AngII infusion caused suprarenal aortic expansion in both nondiabetic and diabetic ApoE KO mice (Fig. 7C), with aortic diameter determined by ultrasound (Supplementary Fig. 7). Baseline suprarenal aortic diameters had low individual variation within either nondiabetic or diabetic ApoE KO mice. Diabetic ApoE KO mice had a larger mean diameter at baseline than nondiabetic controls (1.17 ± 0.03 vs. 1.03 ± 0.02 mm; P < 0.05) (Fig. 7C). After 1 week of AngII infusion, the mean diameters of both groups were significantly increased (P < 0.001) (Fig. 7C). All of the mice in the nondiabetic ApoE KO group had an enlarged aortic size, whereas some mice in the diabetic group had no change in aortic diameter (Fig. 7C). The aortic expansion rate at week 1 in response to AngII infusion was 161 ± 11 and 130 ± 7% (P < 0.05) in nondiabetic and diabetic ApoE KO mice, respectively (Fig. 7E).
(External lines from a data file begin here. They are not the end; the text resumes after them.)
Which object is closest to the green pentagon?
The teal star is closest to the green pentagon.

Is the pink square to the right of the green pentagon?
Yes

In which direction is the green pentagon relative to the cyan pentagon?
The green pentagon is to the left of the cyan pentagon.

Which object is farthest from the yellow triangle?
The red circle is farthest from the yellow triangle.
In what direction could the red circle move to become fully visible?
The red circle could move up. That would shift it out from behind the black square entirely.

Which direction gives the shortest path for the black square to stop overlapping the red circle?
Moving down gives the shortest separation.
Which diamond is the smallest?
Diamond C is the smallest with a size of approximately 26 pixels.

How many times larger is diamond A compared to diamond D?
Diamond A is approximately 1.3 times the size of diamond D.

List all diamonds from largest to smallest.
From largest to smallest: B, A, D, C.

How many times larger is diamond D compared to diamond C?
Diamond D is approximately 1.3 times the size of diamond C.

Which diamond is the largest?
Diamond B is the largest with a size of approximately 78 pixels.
At baseline, the suprarenal aortic diameter was larger in dKO mice with CDA1 deleted (1.29 ± 0.03 mm) than in ApoE KO mice (1.03 ± 0.02 mm) (P < 0.001) or diabetic dKO mice (1.1 ± 0.06 mm) (P < 0.05) (Fig. 7D). After 1 week of AngII infusion, mean suprarenal aortic diameters increased relative to those at baseline in both nondiabetic and diabetic dKO groups (P < 0.05) (Fig. 7D). Unlike ApoE KO mice, there was no difference in the aortic expansion rates between nondiabetic and diabetic dKO mice (126 ± 10 vs. 125 ± 11%) (Fig. 7F), demonstrating that the inhibitory effect of diabetes on aortic expansion in response to AngII, as observed in ApoE KO mice, was CDA1 dependent. This finding complements the aortic aneurysm rupture data (Fig. 7A and B) and indeed suggests that CDA1 per se mediates the protective effect of diabetes in reducing the severity of AngII-induced aneurysms in this model.
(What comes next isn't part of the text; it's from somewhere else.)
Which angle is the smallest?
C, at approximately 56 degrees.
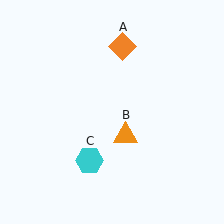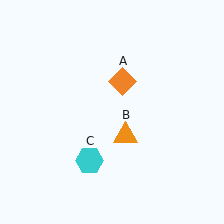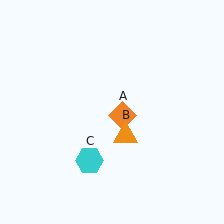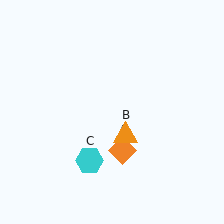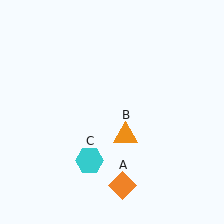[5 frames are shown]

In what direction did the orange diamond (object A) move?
The orange diamond (object A) moved down.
CDA1 Expression Was Downregulated in Human Subjects With AAA
In order to explore the clinical relevance of our primary findings from the preclinical studies, we examined the mRNA levels of CDA1 in 15 biopsy samples from human patients with AAA and 6 nonaneurysm control samples. The majority of the patients with AAA were male (80%) and had dyslipidemia (73%). One-third of the patients with AAA were diabetic (33%). Their average maximum infrarenal aortic diameter was 58.9 ± 2.8 mm (mean ± SEM), with a trend toward a smaller diameter in subjects with diabetes (n = 5) than in subjects without diabetes (51.8 ± 5.1 mm [n = 5] vs. 62.5 ± 2.9 mm [n = 10]; P = 0.072). The average age of the AAA group was greater than that of the control samples from younger organ donors (P < 0.001), reflecting the fact that AAA is an age-related disease (Supplementary Table 4). As shown in Fig. 8, CDA1 gene expression in the AAA samples was downregulated ∼70% when compared with the control subjects (P = 0.006). In patients with AAA, there was no difference in CDA1 expression levels between participants with diabetes and without diabetes (Fig. 8).
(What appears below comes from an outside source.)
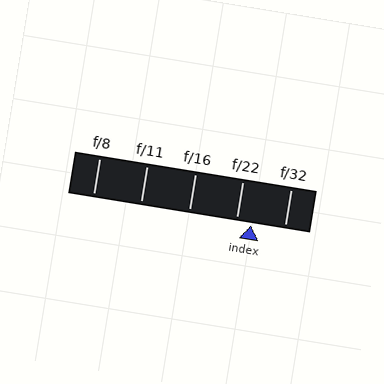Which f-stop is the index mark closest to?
The index mark is closest to f/22.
The current study reveals a potential molecular mechanism to explain, at least in part, the resistance to aneurysm formation in diabetes, a puzzling and previously poorly understood observation. Numerous studies have revealed a decreased incidence of aneurysms in subjects with diabetes, as summarized in a recent meta-analysis (2). Interestingly, metformin, a widely used diabetes medication, has been observed to be associated with reduced AAA growth in patients who have diabetes (40,41). Whether this association is due to metformin alone or the effect of diabetes plus metformin is not clear and requires a randomized trial to resolve. In the current study, in which metformin was not administered, diabetic ApoE KO mice had less severe aneurysms than their nondiabetic controls. It appears likely that there are multiple mechanisms by which diabetes slows AAA growth, including the mechanisms highlighted in this study.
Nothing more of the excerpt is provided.